|Ph.D Student||Eyal Masad|
|Subject||Skew Products of Topological Flows and Applications to|
|Department||Department of Mathematics||Supervisor||Professor Emeritus Reich Simeon|
|Full Thesis text|
In the thesis we present various applications of topological skew products in linear and nonlinear analysis. We use a topological flow as a means of selecting nonlinear operators from a compact set of operators mapping a Banach space into itself. This method yields sequences (or paths) of operators with special topological properties. We are specifically interested in the limits (and partial limits) of the products of these sequences, which enable us to solve some well known optimization problems.
Products of operators have long been used for solving optimization problems. Many real-world problems are solved using this method. However, most of these algorithms are confined to problems with finitely many constraints. The new approach which is presented in this thesis enables us to solve problems with infinitely many constraints. It also gives us a new way of constructing the algorithms.
First we look at a problem which occupied many mathematicians - generalizing von Neumann's alternating projections theorem. The theorem was originally formulated and proved for two subspaces of a Hilbert space. Later it was generalized to the case of finitely many subspaces W1,…,Wn, but not for infinitely many subspaces.

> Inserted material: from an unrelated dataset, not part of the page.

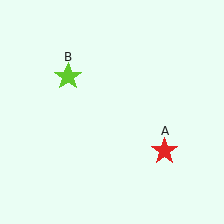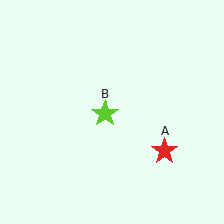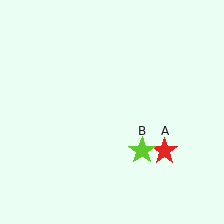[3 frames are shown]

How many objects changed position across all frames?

Through the use of skew-products we define almost periodic sequences of projections. We then prove some convergence results for infinite sets of subspaces. We also look at sequences of other types of operators in Hilbert and Banach spaces.
Next we examine the Perceptron model which is at the heart of machine learning algorithms. We prove that through the use of almost periodic sequences, perceptrons can find the linear separator of bounded (linearly separable) sets in infinite dimensional Hilbert spaces.
We continue with a generalization of an algorithm by Y. Censor, T. Elfving, N. Kopf and T. Bortfeld, which solves a convex feasibility problem called MSCFP. Our generalization shows that the algorithm which was designed for finite dimensional spaces solves the same problem in infinite dimensional spaces as well.
In the last chapter we define a special class of skew products of an R+-semi-flow and the semigroup of nonexpansive mappings on a Banach space. These skew-products describe the solutions of a differential inclusion induced by a path of accretive operators selected by the skew product. In particular we show how these skew products can be used to find a common minimal point of an infinite set of convex functionals.